Over the last few months I've returned to playing go after a hiatus of a few years, and as I've been taking it more seriously recently I thought it might be nice to start a study journal as a way of seeing how my thinking and play changes over time.
I had
another study journal here once, five or so years ago, but it's been long enough that I think it makes sense to start a new one.
Where I am these days: I started playing go again this summer after some old go friends convinced me to try out the AYD Summer Stage, which consisted of three games and a teaching game over the course of two weeks. When I played a few games on KGS to shake out some of the cobwebs, to my great surprise I went on a considerable winning streak and briefly attained a rank of 5k, which was several stones stronger than I had attained previously. I even beat an old friend and rival who's about 5k in an even game. Maybe I forgot more bad habits than good ones. Naturally I went on to go 0 for 3 in the Summer Stage games and my KGS rank soon dropped from that questionable height back down to about 8k, but playing serious games was such fun that I decided to sign up for the AYD fall season, which started in September.
I'm interesting in improving, but I also don't want to become rank-obsessed to the point where it discourages me from playing online, which has happened to me in the past. So in this thread I'll try to focus on other aspects: understanding mistakes, new patterns learned, tsumego, etc.
To start things off, here's a game I played in AYD last week (comments welcome!):
I'm still trying to figure out the best way to do these self-reviews. With the new-to-me AI tools available now it's easy to just click through and see what KataGo thinks were the biggest mistakes, but it's probably useful to go through the game without AI first and try to identify a few mistakes I can understand. If anyone has advice on the best self-review methods for kyu-level players, let me know!

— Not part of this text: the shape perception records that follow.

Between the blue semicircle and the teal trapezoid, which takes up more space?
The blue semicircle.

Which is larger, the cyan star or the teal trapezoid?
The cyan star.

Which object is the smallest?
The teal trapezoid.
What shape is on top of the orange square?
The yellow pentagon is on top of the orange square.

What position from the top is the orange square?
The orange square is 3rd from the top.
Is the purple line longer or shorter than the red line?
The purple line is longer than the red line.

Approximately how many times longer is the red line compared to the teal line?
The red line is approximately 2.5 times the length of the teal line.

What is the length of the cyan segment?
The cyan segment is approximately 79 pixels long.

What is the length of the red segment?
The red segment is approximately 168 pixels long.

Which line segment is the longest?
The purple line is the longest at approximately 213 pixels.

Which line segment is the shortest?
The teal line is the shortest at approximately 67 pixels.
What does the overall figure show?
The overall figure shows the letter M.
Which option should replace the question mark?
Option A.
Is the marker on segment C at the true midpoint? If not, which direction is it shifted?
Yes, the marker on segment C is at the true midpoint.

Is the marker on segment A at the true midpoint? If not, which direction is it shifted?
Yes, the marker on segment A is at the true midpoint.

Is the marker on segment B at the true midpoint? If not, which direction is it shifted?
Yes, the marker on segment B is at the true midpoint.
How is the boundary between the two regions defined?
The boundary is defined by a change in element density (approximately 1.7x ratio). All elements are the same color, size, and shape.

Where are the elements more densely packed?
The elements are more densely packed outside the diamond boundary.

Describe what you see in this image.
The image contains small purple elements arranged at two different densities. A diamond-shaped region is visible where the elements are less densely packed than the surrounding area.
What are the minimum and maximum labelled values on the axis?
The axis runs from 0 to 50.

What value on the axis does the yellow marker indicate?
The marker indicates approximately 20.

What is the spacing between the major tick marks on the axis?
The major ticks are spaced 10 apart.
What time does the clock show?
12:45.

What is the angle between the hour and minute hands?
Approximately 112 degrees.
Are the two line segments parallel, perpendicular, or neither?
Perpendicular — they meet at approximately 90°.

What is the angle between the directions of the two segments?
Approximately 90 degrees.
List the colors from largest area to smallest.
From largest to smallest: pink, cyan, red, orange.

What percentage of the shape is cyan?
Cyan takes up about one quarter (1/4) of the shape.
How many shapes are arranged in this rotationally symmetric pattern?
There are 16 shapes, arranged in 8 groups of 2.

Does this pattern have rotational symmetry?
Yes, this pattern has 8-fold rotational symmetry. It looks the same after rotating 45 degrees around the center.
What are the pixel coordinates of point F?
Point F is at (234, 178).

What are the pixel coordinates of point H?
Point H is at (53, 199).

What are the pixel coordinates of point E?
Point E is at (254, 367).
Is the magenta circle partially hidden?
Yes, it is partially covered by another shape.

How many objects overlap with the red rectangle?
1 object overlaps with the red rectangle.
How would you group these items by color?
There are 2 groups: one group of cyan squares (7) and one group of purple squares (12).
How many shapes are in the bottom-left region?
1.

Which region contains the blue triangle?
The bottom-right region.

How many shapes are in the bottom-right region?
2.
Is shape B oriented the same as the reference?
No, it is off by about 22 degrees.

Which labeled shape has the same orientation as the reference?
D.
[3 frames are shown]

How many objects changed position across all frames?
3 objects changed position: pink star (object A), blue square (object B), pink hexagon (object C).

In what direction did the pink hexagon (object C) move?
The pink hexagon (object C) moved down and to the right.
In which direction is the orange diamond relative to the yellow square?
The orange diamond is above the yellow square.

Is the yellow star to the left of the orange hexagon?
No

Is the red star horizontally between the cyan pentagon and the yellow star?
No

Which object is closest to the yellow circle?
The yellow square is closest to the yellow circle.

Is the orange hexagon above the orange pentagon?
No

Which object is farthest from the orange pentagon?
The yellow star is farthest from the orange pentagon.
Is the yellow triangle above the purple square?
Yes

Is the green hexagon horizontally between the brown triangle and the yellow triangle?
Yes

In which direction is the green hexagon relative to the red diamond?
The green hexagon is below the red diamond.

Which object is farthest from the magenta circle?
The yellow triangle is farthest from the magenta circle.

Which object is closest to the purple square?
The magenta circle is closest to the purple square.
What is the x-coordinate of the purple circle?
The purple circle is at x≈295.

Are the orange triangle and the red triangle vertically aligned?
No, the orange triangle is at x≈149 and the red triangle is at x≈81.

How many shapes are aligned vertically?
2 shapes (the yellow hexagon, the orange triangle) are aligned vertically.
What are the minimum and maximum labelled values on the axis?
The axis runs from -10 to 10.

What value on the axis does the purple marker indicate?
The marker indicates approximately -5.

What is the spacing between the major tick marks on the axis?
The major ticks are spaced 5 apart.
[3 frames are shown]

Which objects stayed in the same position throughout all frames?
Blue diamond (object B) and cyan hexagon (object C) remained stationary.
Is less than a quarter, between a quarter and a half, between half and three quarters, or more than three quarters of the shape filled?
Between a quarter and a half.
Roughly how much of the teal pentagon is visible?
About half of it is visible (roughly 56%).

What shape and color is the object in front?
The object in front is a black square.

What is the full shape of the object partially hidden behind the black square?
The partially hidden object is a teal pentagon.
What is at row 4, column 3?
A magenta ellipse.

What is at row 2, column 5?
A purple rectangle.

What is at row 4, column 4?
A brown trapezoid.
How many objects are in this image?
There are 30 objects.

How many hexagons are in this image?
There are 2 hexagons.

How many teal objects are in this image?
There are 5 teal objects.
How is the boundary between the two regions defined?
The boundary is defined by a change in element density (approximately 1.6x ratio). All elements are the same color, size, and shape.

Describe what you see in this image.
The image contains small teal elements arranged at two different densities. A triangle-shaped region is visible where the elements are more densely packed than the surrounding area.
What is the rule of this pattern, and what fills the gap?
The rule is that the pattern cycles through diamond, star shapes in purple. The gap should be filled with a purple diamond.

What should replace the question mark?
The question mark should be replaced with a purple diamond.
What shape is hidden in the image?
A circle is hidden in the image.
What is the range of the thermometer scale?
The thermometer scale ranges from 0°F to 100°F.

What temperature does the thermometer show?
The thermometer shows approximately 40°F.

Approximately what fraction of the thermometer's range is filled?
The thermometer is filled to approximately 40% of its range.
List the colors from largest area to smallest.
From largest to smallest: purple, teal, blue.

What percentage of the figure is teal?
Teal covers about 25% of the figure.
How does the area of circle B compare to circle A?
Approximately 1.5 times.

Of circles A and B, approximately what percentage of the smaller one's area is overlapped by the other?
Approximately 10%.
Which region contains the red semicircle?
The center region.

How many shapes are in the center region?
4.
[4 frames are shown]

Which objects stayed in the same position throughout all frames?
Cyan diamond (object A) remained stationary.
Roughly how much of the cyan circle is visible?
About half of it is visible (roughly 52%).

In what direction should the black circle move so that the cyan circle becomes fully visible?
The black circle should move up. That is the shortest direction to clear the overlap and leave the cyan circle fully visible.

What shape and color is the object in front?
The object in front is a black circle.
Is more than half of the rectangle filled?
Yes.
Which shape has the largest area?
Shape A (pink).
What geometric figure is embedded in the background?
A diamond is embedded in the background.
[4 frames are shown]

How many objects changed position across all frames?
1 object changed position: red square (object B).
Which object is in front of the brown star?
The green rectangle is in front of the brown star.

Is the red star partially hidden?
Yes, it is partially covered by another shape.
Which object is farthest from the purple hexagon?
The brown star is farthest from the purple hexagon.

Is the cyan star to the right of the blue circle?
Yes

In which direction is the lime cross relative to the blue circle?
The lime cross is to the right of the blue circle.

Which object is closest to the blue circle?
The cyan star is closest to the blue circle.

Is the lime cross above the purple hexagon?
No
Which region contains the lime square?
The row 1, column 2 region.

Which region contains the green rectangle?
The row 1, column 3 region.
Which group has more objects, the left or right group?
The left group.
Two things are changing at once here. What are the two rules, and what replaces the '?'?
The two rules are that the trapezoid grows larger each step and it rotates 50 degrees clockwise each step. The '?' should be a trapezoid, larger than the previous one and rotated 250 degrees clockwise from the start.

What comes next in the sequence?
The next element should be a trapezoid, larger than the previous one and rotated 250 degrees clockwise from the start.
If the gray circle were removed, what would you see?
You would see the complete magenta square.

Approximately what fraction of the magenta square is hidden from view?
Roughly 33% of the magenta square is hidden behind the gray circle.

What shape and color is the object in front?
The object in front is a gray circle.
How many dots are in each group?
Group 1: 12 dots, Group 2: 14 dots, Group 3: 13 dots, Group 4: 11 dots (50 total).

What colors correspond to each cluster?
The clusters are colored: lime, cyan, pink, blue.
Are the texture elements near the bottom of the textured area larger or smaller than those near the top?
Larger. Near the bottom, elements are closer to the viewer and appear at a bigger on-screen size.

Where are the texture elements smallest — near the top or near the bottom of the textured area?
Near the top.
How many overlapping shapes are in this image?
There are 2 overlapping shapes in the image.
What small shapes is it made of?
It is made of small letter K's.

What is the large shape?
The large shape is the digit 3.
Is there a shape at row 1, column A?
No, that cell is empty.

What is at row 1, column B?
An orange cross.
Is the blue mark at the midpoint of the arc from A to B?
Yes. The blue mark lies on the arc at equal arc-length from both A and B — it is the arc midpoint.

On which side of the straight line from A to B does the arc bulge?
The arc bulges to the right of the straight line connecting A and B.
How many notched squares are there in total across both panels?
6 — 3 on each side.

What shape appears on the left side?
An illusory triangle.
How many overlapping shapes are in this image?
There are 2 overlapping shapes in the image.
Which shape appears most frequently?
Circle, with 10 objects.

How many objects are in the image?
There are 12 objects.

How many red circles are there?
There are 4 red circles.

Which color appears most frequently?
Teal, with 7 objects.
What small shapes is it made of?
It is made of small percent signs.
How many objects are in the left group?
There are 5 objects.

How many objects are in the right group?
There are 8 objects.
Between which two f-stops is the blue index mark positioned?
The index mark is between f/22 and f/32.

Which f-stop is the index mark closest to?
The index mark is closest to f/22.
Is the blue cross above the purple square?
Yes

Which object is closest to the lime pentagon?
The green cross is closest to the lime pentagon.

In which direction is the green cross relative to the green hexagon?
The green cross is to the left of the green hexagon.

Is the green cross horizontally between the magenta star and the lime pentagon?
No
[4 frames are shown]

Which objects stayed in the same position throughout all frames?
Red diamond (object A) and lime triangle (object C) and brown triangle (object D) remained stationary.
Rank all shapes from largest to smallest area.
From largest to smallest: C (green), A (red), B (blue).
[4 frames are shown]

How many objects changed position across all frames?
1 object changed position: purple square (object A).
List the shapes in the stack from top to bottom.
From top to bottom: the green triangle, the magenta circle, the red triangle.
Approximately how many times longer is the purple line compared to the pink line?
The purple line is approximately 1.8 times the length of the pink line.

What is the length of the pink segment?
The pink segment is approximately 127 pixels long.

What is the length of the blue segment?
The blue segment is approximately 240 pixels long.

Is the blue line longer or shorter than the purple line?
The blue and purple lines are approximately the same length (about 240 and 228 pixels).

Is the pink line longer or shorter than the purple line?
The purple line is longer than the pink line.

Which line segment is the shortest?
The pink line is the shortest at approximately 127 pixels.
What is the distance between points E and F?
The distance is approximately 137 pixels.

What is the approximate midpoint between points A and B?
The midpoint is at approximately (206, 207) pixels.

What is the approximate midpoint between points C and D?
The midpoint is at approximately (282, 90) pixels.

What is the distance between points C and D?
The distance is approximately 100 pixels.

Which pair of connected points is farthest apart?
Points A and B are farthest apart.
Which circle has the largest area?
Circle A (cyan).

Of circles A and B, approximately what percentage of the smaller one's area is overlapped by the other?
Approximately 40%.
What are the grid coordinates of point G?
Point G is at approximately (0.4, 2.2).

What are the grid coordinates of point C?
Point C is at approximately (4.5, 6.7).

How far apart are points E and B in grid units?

This game leaves me with two takeaways, I think: first, there were a couple of situations where I wasn't sure about reading the result of a cut, but could see clearly that not cutting was bad for me -- I'm thinking of the reduction on the top and my failure to connect on the left side. Probably I should just cut in those situations and find out what will happen that way.
Second, there were a couple of big moves (the 3-3 point and the turn at P7) which went unplayed for both of us for a long time. I should probably try to value moves like that more highly.